/magnetar

Filesystem indexer & comparator

Primary LanguageRustGNU Affero General Public License v3.0AGPL-3.0

magnetar

Filesystem indexer & comparator

Features:

  • Index once; make multiple reports and variants thereof later.
  • Generates interactive HTML reports from index results.
  • Each index run is saved to its own SQLite database file for easy versioning and archival.
  • Can detect changes in following metadata: nodetype, checksum, size, user, group, permissions, birthdate, modifieddate, linksto, inode, nlinks.
  • Detect duplicates (Work In Progress!)
  • The root-x options enables you to merge multiple sub-paths into a single pool for comparison on pool vs. pool instead of just a single dir vs. dir.
  • Easily compare between two hosts. Just run the indexer locally on both, and rsync the index databases back when you want to create the reports.

Example Usage

This example illustrates the pooling feature.

We will perform indexing and comparison on the following filesystem tree:

/tmp
└─── magnetar-demo
    ├── parent-a
    │   ├── fav-song.mp3
    │   └── some-subdir
    │       ├── cool-file.txt
    │       ├── image.jpg
    │       └── image_2.jpg
    ├── parent-b
    │   ├── not-so-cool-song.mp3
    │   └── some-subdir
    │       ├── cool-file.txt
    │       └── image.jpg
    └── parent-c
        └── fav-song.mp3

The situation here is that parent-b and parent-c combined are almost identical to parent-a.

We want to find how parent-a compares to parent-b and parent-c, as if they were one directory.

Indexing

First, create an index database:

magnetar idx -o /tmp /tmp/magnetar-demo

This will index the directory /tmp/magnetar-demo.
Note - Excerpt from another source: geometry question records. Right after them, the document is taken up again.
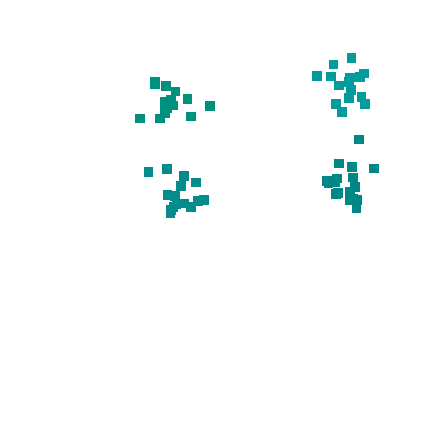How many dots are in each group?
Group 1: 19 dots, Group 2: 15 dots, Group 3: 15 dots, Group 4: 15 dots (64 total).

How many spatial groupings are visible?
There are 4 spatial groupings.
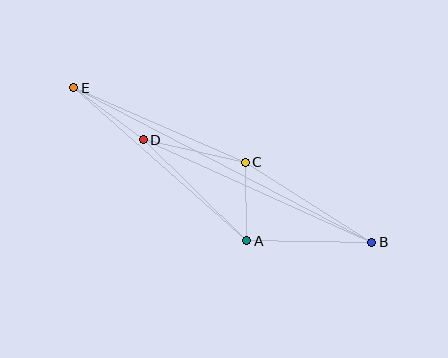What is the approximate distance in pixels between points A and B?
The distance between A and B is approximately 125 pixels.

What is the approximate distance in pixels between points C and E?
The distance between C and E is approximately 187 pixels.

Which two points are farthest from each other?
Points B and E are farthest from each other.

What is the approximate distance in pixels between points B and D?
The distance between B and D is approximately 250 pixels.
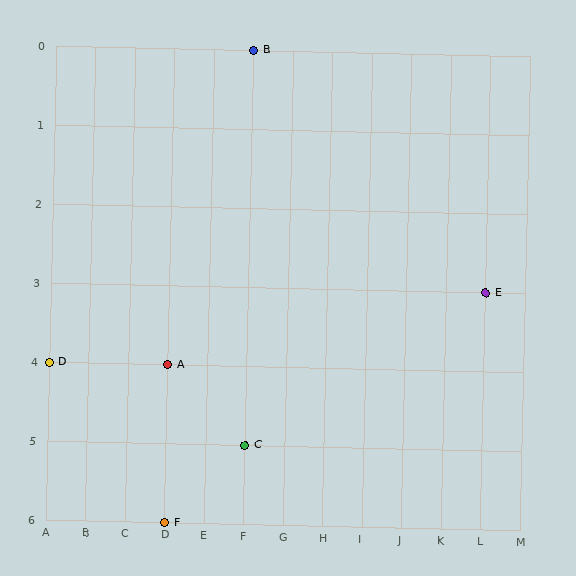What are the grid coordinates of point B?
Point B is at grid coordinates (F, 0).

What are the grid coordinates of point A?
Point A is at grid coordinates (D, 4).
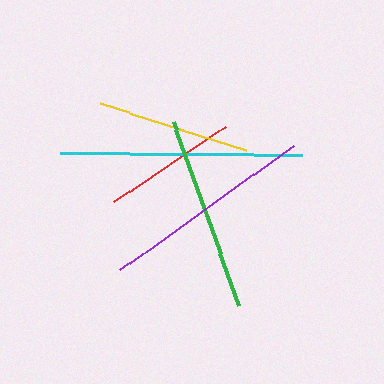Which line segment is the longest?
The cyan line is the longest at approximately 242 pixels.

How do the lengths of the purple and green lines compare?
The purple and green lines are approximately the same length.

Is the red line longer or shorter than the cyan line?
The cyan line is longer than the red line.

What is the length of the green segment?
The green segment is approximately 195 pixels long.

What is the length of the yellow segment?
The yellow segment is approximately 154 pixels long.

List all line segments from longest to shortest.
From longest to shortest: cyan, purple and green (about equal), yellow, red.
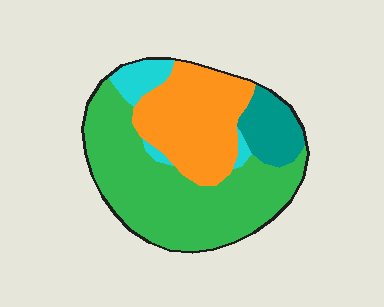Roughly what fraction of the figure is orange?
Orange covers 30% of the figure.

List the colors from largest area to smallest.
From largest to smallest: green, orange, teal, cyan.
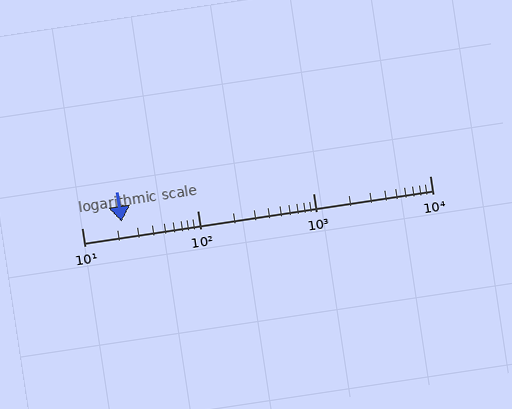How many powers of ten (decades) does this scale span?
The scale spans 3 decades, from 10 to 10000.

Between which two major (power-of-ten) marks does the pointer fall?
The pointer is between 10 and 100.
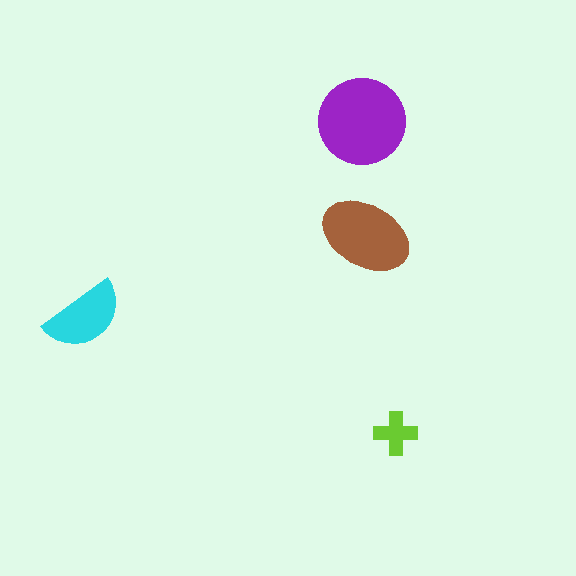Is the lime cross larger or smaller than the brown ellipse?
Smaller.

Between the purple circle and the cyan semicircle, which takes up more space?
The purple circle.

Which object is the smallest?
The lime cross.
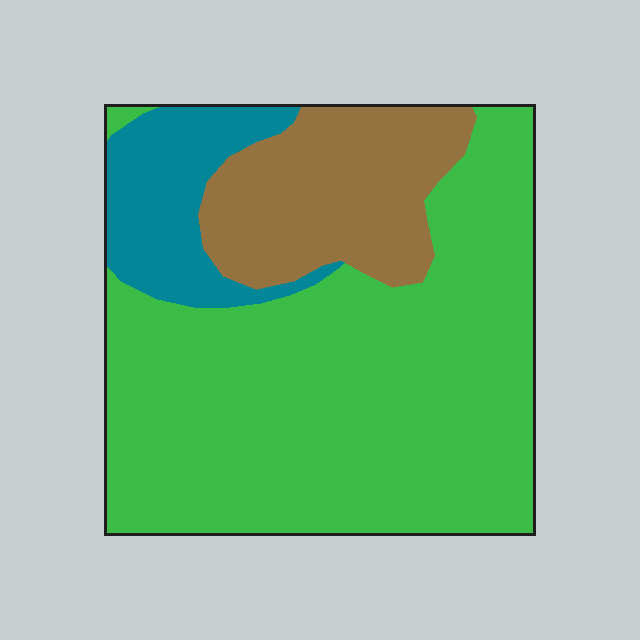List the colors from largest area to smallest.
From largest to smallest: green, brown, teal.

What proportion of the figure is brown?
Brown covers roughly 20% of the figure.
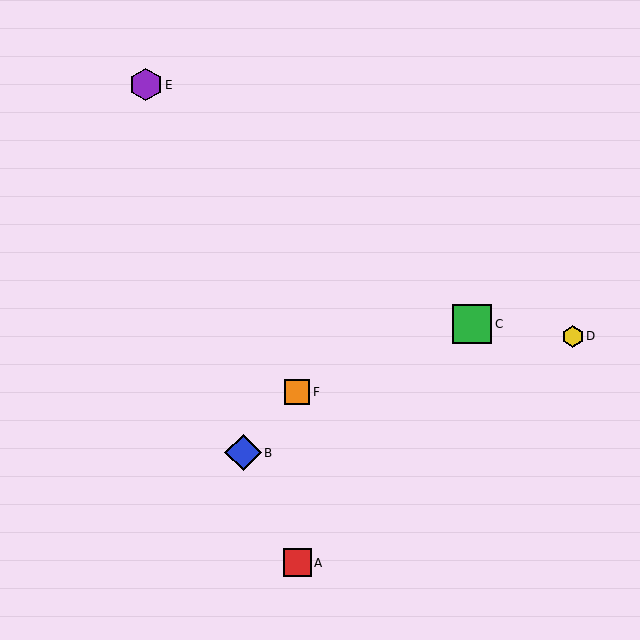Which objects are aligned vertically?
Objects A, F are aligned vertically.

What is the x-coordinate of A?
Object A is at x≈297.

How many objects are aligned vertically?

You can give it as many directories as you like (separated by space), as long as they are not sub directories of each other. The index database will be saved in /tmp as instructed by the -o flag.

The index database file is saved as magnetar-xxxx.db, where xxxx is the unix timestamp the database was created. In my case, the full path to the database became /tmp/magnetar-1606312134.db

We may now use this database file to generate reports.

Reports

Comparison

To compare directories, we load the databases we want to compare:

magnetar cmp -u \                        # the -u option tells magnetar to include files that are unchanged as well.
-a /tmp/magnetar-1606312134.db \         # Tells magnetar what index it should regard as source.
-b /tmp/magnetar-1606312134.db \         # Tells magnetar what index it should regard as destination.
--root-a /tmp/magnetar-demo/parent-a \   # We add /tmp/magnetar-demo/parent-a to the pool for our source.
--root-b /tmp/magnetar-demo/parent-b \   # We add /tmp/magnetar-demo/parent-b to the pool for our destination.
--root-b /tmp/magnetar-demo/parent-c \   # We _also_ add /tmp/magnetar-demo/parent-c to the pool for our destination.
> /tmp/comparison.html                   # Redirect the output of the command to the file /tmp/comparison.html. This will be our report.

Now we have a comparison report. When reading the report, interpret it as:

These are the changes that would need to happen, if we were to make our destination identical to our source.

Running the above sequence of indexing and comparison will yield the following report:

Generated HTML report

What we can see from this report:

  • The white rows are files/directories that exist in both source and destination, and they are identical. (can be omitted by not giving the -u option)
  • The blue rows are files/directories that exist in both source and destination, but they are not identical and we can see what has changed.
  • The green rows are files/directories that exist in source, but not in destination.
  • The red rows are files/directories that don't exist in source, but exist in destination.

Find Duplicates

Work in progress. Pull requests are welcomed! The feature is planned to be able to find files that have identical content, but with different names.

Requirements

Currently only supports Linux, but support for other OSes is planned. Again, PRs are welcomed!